White truffles from Italy are referred to as Piedmont truffles. These usually grow as large as one pound, but more rare than their French counterparts. These have a much more powerful aroma and a little will go a long way. By far the most expensive, Piedmonts are the gold standard of the truffle world.
We Americans can boast of an infant truffle market that is gaining popularity and even getting the thumbs up by the likes of James Beard. Oregon truffles compare favorably to the Italian whites and are far less expensive (only $150 per pound compared to $450). These were originally discovered in California and grow hand in hand with the Douglas Fir.
Oregon truffles require rodents and other wildlife to dig them up, consume them, and scatter the seeds in order for the species to continue. Ah, the circle of life. They are considered a viable substitution for their European cousins and could possibly help settle the market a bit.
An infinite number of uses
Nobody is sitting around getting full off of truffles. You are paying for an aroma, not a piece of flesh. There are even truffle slicers that shave these babies paper thin for adding that extra zip to a dish. Sprinkling raw bits atop a glorious recipe is a great way to not waste this fungal gold.

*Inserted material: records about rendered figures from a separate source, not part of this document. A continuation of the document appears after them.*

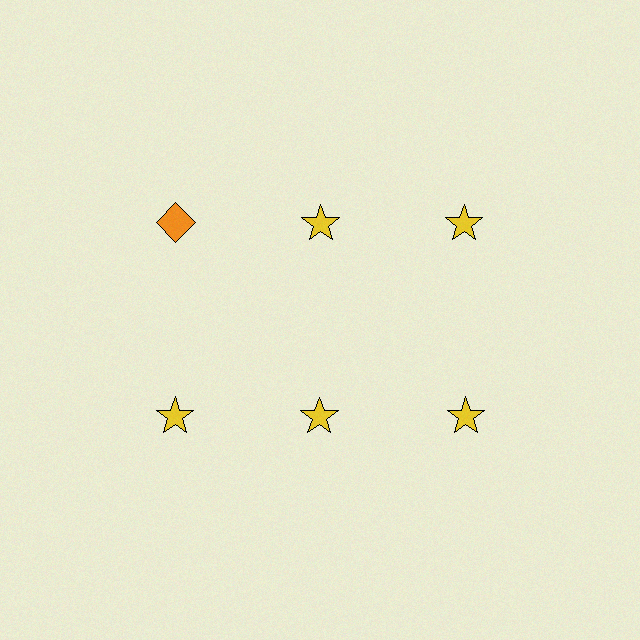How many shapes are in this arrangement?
There are 6 shapes arranged in a grid pattern.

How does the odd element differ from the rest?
It differs in both color (orange instead of yellow) and shape (diamond instead of star).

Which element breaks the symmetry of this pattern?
The orange diamond in the top row, leftmost column breaks the symmetry. All other shapes are yellow stars.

Infusion is a good way to ensure longevity. Truffle oil neither comes from truffles nor contains truffle parts other than the aroma. Flavoring quality olive oil is one of the more popular ways to get the most out of the glorified mushroom.
Softening them up in a bouillabaisse, placing slices under the skin of your favorite fowl, in pate, in omelets, don’t let me stop you. The truffle is the quickest way to church up anything.
The spark that started it all
If you have not visited Restaurant R’evolution I suggest you make a reservation right now. Located in the bottom of New Orleans’ Royal Sonesta on the Bienville side, this gem is the combined forces of John Folse and Rick Tramonto. It’s nothing shy of amazing.
A recent brunch had me almost in tears with poached eggs over boudin with pork cracklins, the best barbecue shrimp and grits I have ever had the pleasure of sampling, and the previously mentioned truffle mashed potatoes.
Start with a ramekin full of the creamiest, finest mashed potatoes with the perfect amount of salt. Add to that truffles sliced so thinly you would swear it’s the garlic guy from Goodfellas. How simple is that?
It was the first thing I tasted, and it was breathtaking. It was also my least favorite thing on the table, if that tells you how fantastic everything else was.
I get to eat well in Mobile on a regular basis and we do have some amazing restaurants. But it is a rare occasion that most anyone gets to experience something as high-end as Restaurant R’evolution. New Orleans has never hurt for fine dining. If these guys can’t rule the city they can at least rule the rest of the world.
I found it was a great place to sink my teeth into, and not surprising considering the credentials. I have other favorites – some old, some new – scattered across the Big Easy. This one is just my latest. I’m sure most of you have favorites over there, too.
But wherever you go, here, there, anywhere, if you have the opportunity, get the truffles.